In our earlier post about the Dollar Index, published last October, we described a likely upward path that might continue into 2017 and beyond. That view still informs our big-picture forecasts for precious metals, foreign exchange instruments, and commodities such as oil and copper. However in the near term, the Dollar appears to be retreating from the upper edge of a corrective envelope.
In the context of the chart in the earlier post, the consolidation that has persisted since early 2015 fits well as a fourth wave of a five-wave sequence up from the 2011. The details of that consolidation are more visible on a weekly chart, as shown below. By our count, the consolidation is not yet finished.
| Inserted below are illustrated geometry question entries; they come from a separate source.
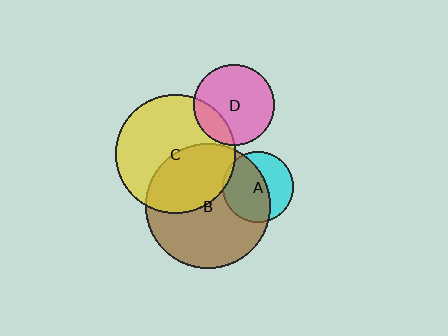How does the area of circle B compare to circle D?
Approximately 2.4 times.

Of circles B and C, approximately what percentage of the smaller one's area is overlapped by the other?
Approximately 40%.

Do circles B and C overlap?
Yes.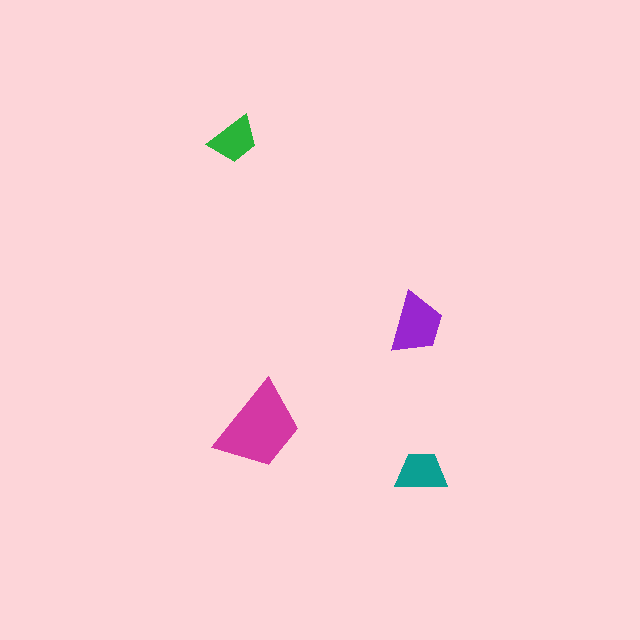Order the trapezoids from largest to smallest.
the magenta one, the purple one, the teal one, the green one.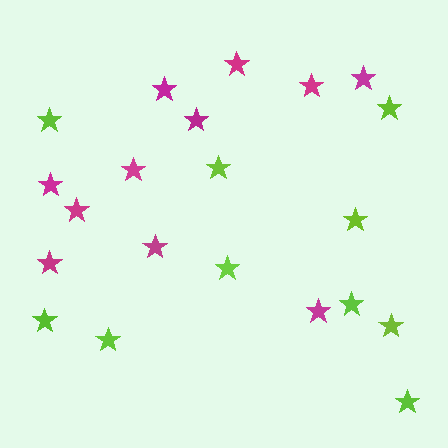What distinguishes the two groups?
There are 2 groups: one group of lime stars (10) and one group of magenta stars (11).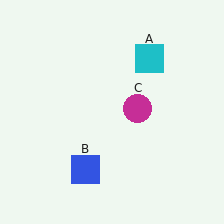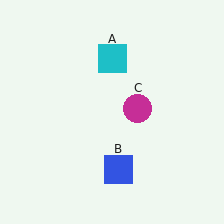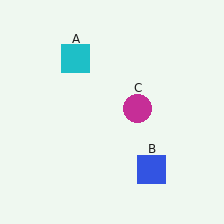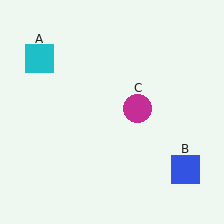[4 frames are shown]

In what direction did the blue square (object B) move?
The blue square (object B) moved right.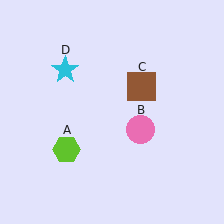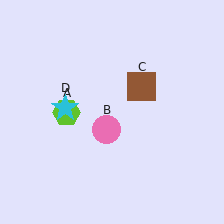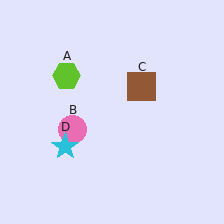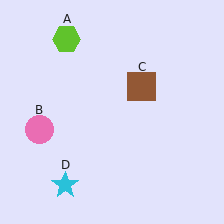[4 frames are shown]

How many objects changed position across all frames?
3 objects changed position: lime hexagon (object A), pink circle (object B), cyan star (object D).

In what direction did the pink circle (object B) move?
The pink circle (object B) moved left.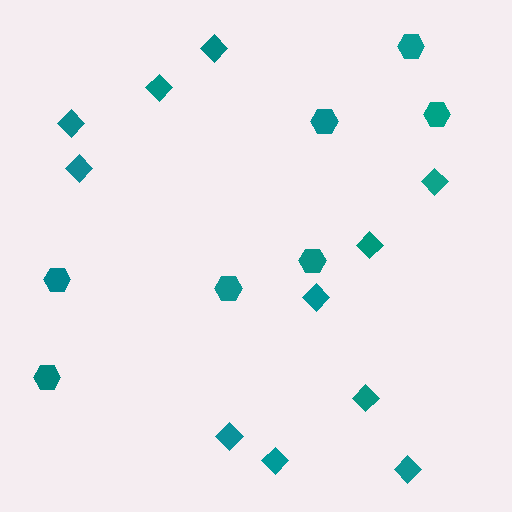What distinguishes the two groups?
There are 2 groups: one group of diamonds (11) and one group of hexagons (7).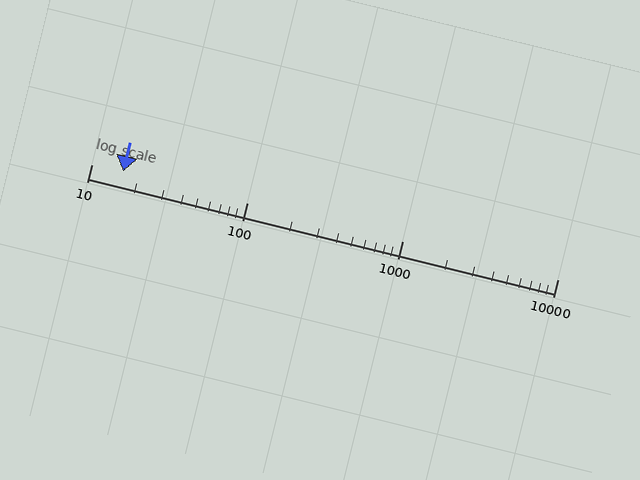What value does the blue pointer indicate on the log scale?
The pointer indicates approximately 16.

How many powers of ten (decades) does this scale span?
The scale spans 3 decades, from 10 to 10000.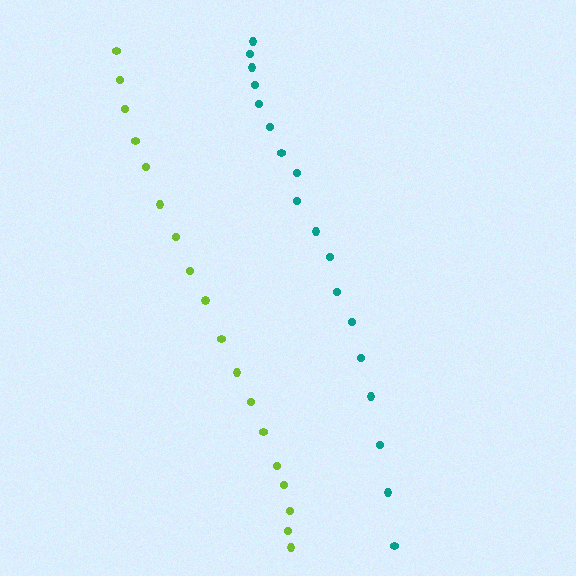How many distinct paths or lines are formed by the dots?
There are 2 distinct paths.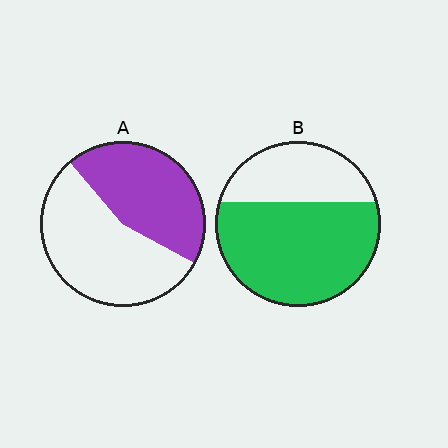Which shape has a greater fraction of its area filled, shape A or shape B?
Shape B.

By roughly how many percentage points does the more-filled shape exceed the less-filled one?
By roughly 20 percentage points (B over A).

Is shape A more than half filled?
No.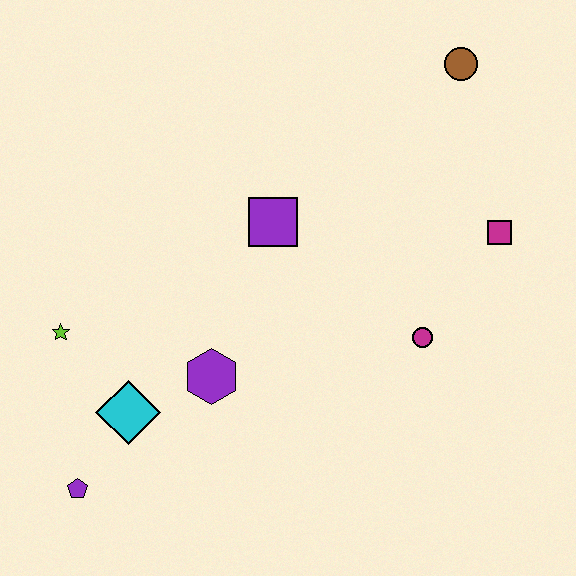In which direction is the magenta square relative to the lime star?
The magenta square is to the right of the lime star.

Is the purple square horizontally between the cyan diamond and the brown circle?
Yes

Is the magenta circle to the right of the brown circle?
No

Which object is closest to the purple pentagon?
The cyan diamond is closest to the purple pentagon.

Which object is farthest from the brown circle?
The purple pentagon is farthest from the brown circle.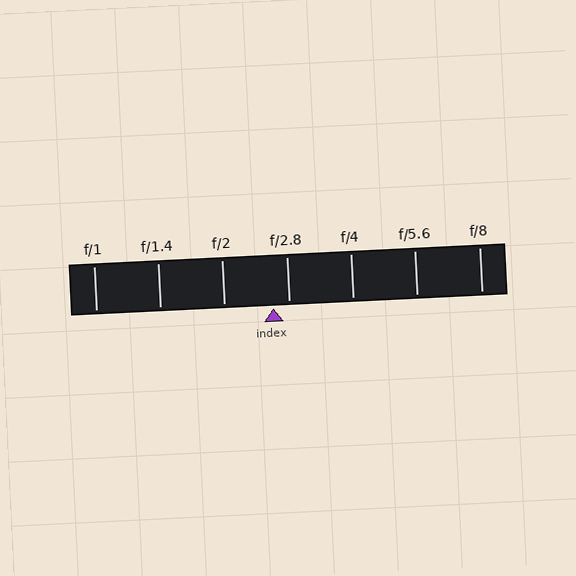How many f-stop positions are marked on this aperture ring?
There are 7 f-stop positions marked.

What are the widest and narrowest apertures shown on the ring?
The widest aperture shown is f/1 and the narrowest is f/8.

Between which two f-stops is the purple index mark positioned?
The index mark is between f/2 and f/2.8.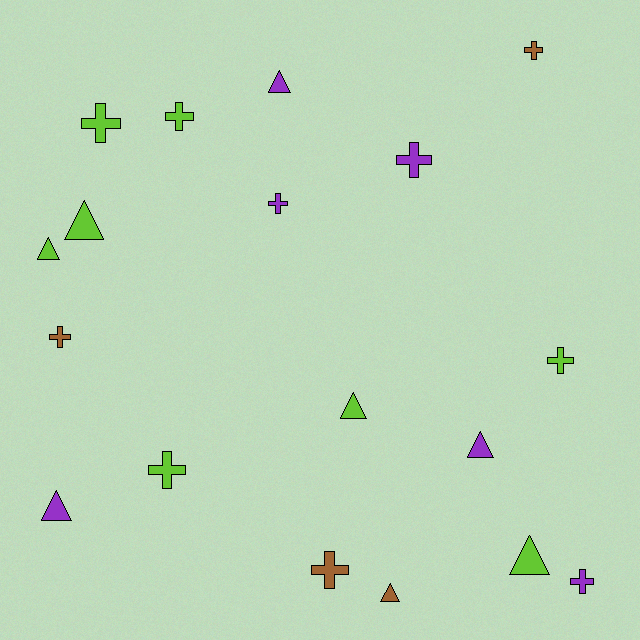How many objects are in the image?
There are 18 objects.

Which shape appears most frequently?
Cross, with 10 objects.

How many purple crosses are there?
There are 3 purple crosses.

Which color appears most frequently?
Lime, with 8 objects.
In our primary scenario, the present correction requires another downward leg, which would be sub-wave 'c' of wave (iv) on the weekly chart. Traders looking for swing trades in the Dollar Index or in paired currencies might watch for the index to decline from the resistance area drawn around 99.23 to 99.81, and they might also place stops consistent with the idea that the index should not exceed that area by much.
If the index follows our primary path, then supports around 95.13, 93.66, and 91.79 might act as stepping stones on the way down. In addition, it is important to recognize that price may not visit all of those levels. As a timing aid, chart cycles suggest that the index might try to set a low around March or April.
Usually, we have at least one alternate scenario for our Elliott Wave projections. With the Dollar Index, it is possible that the entirety of corrective wave (iv) ended at the low of August 2015. If that is the case, then the index should move above the resistance area within the next several weeks, if not right away.